Guide de survie à l'usage des couples infertiles, Audrey Leblanc et Audrey Malfione

Guide de survie à l’usage des couples infertiles, Audrey Leblanc et Audrey Malfione

Il est beau, hein? Pour te donner une idée du contenu, voici la 4ème de couverture :

10 à 15%  des couples souhaitant avoir un enfant consultent pour des problèmes d’infertilité.

Et pourtant, qu’est-ce qu’on se sent seul quand on apprend qu’on va devoir recours à la Procréation médicalement assistée (PMA) pour le faire notre môme. Entre les examens intrusifs, le diagnostic qui tombe comme un couperet, la découverte d’un monde ultra-médicalisé où l’humain est parfois oublié, l’incompréhension de l’entourage (qui lui, pond à tour de bras), les traitements qu’il faut mener de front avec sa vie professionnelle, la PMA ressemble à une jungle et nous à des naufragés.

Ce guide illustré se propose donc de défricher pour vous le parcours d’un couple infertile dans ce monde un peu flippant qu’est la PMA. Audrey Malfione (les dessins, c’est elle) et Audrey Leblanc (le texte, c’est elle) abordent avec humour et sans tabous les aspects médicaux, sociaux et psychologiques de l’infertilité. Car, oui, on peut rire même en PMA.

Alors là je sens lecteur que tu te poses tout plein de questions. Je vais donc tacher d’y répondre (non, ne me remercie pas).

Mais où peut-on se procurer cette merveille? 

Dans toutes les bonnes librairies, les grandes surfaces culturelles (Fnac, Cutura…) et bien sûr sur internet (Amazon, Fnac, Decitre et consort).

Combien de sous vais-je devoir débourser pour en faire l’acquisition? 

Mais même pas cher. 12,95 €, c’est limite donné pour un livre illustré (et il n’y a pas que 2 ou 3 dessins pour faire joli).

Ça se lit vite? Parce que moi, la lecture, bof… Et puis, il y a Castle qui reprend bientôt sur la 2…

Oui, ça se lit vite et si tu veux, tu même te contenter de regarder les illustrations, il y en a plein. Et plus, grâce à son petit format (poche), tu peux l’emporter partout y compris dans tes toilettes. Parfait pour occuper ces longs moments en solitaire.

Je ne suis pas infertile, puis-je l’acheter quand même? 

Bien sûr. Tu y es même fortement invité. Tu as forcément quelqu’un de ton entourage qui est concerné par l’infertilité et nous espérons qu’avec ce livre, tu comprendras un peu mieux ce qu’il ou elle vit.

Et si je m’en tape des infertiles? (Je suis la pétasse qui se reproduit en C2) 

Nous, tout ce qui nous intéresse, c’est de toucher le fric à la fin, tu peux toujours l’offrir.

Même à ma belle-mère? 

Heu… oui. Pourquoi tu ne pourrais pas?

Je peux pas l’encadrer, c’est bientôt son anniversaire et je veux lui faire un cadeau bien pourri.
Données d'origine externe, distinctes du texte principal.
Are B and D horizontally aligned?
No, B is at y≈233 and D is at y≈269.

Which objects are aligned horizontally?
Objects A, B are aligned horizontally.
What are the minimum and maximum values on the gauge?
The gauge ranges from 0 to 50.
Ha. Alors non, va donc plutôt lui dégoter un vase bien moche dans une brocante. Ou un canevas qui représente des biches.

Je n’ai pas aimé. Puis-je me servir du livre pour caler la table de la cuisine qui est branlante? 

Notre conscience écologique nous pousse à te répondre par l’affirmative (mais ça nous déchire le coeur).  Nous te  suggérons aussi de l’envoyer à la tronche de ta moitié lors de votre prochaine engueulade. Le Guide de survie à l’usage des couples infertiles a la taille idéale pour bien marquer ta profonde exaspération tout en préservant son intégrité faciale. Ainsi la réconciliation n’en sera que meilleure (testé et approuvé par nous-même).
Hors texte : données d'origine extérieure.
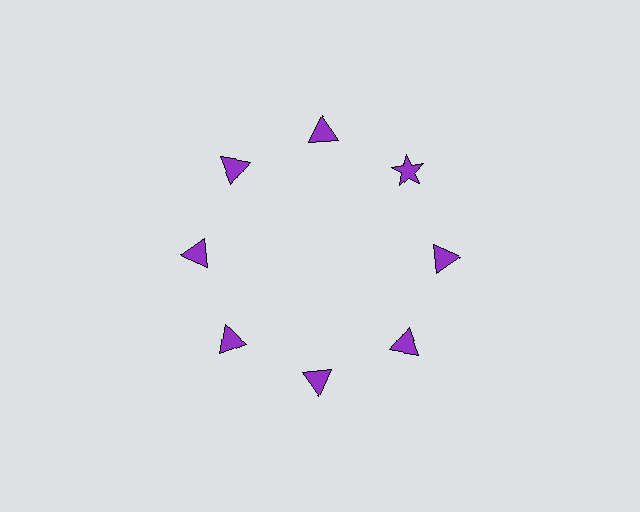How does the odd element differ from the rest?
It has a different shape: star instead of triangle.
J’ai adoré. Puis-je en parler sur mon blog, sur Facebook, sur Tweeter et à ma  boulangère? 

Bien sûr. Tu peux aussi le caser dans ta bibliothèque, bien en vu entre ton édition originale de l’Education sentimentale de Flaubert et les oeuvres complètes de Nabokov dans La Pléiade.
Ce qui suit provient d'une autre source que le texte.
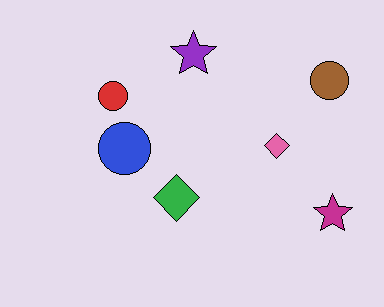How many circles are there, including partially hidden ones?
There are 3 circles.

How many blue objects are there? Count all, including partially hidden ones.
There is 1 blue object.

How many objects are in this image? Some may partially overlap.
There are 7 objects.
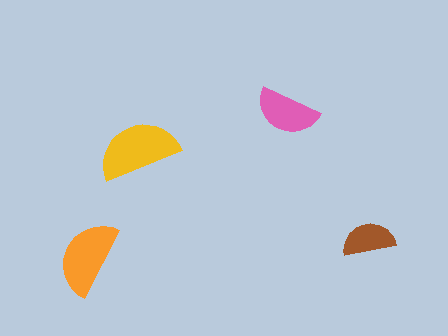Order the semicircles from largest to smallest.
the yellow one, the orange one, the pink one, the brown one.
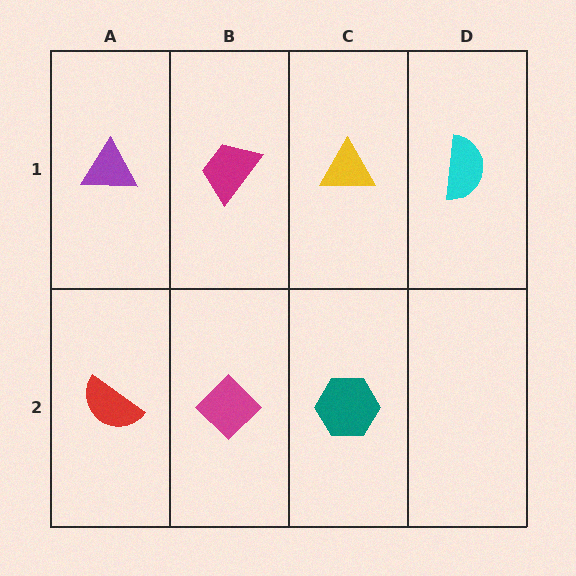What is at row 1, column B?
A magenta trapezoid.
Je suis pauvre. Puis-je le voler? 

Non, le vol est  sévèrement puni par la loi. Et puis, c’est mal. D’ailleurs, nous aussi, nous sommes pauvres. Pas plus tard qu’hier, nous avons fait les poubelles de Labrousse pour y récupérer des épluchures de légumes moisis. On en a fait la soupe de la semaine (on y ajoute du gravier pour un peu plus de consistance). On a besoin de manger. Acheter le Guide de survie à l’usage de couples infertiles, c’est un peu comme participer à un Audreython. Tu fais une bonne action qui te mènera tout droit au Paradis.

Bon, mais avoue, vous avez couché pour vous faire éditer? Non, parce qu’on le sait, les manuscrits envoyés par La Poste ne sont même pas lus. Faut coucher ou être le fils de, hein, hein, hein? 

Dans la mesure ou nos Papas et nos Mamans sont susceptibles de lire cet article (nos mecs aussi mais eux, ils ne se font plus beaucoup d’illusions sur nous), nous ne souhaitons pas répondre à cette question (sachez qu’effectivement, nous n’avons pas utilisé l’envoi postale). Merci de respecter notre vie privée.

Je suis un liker compulsif, vous avez un compte Facebook?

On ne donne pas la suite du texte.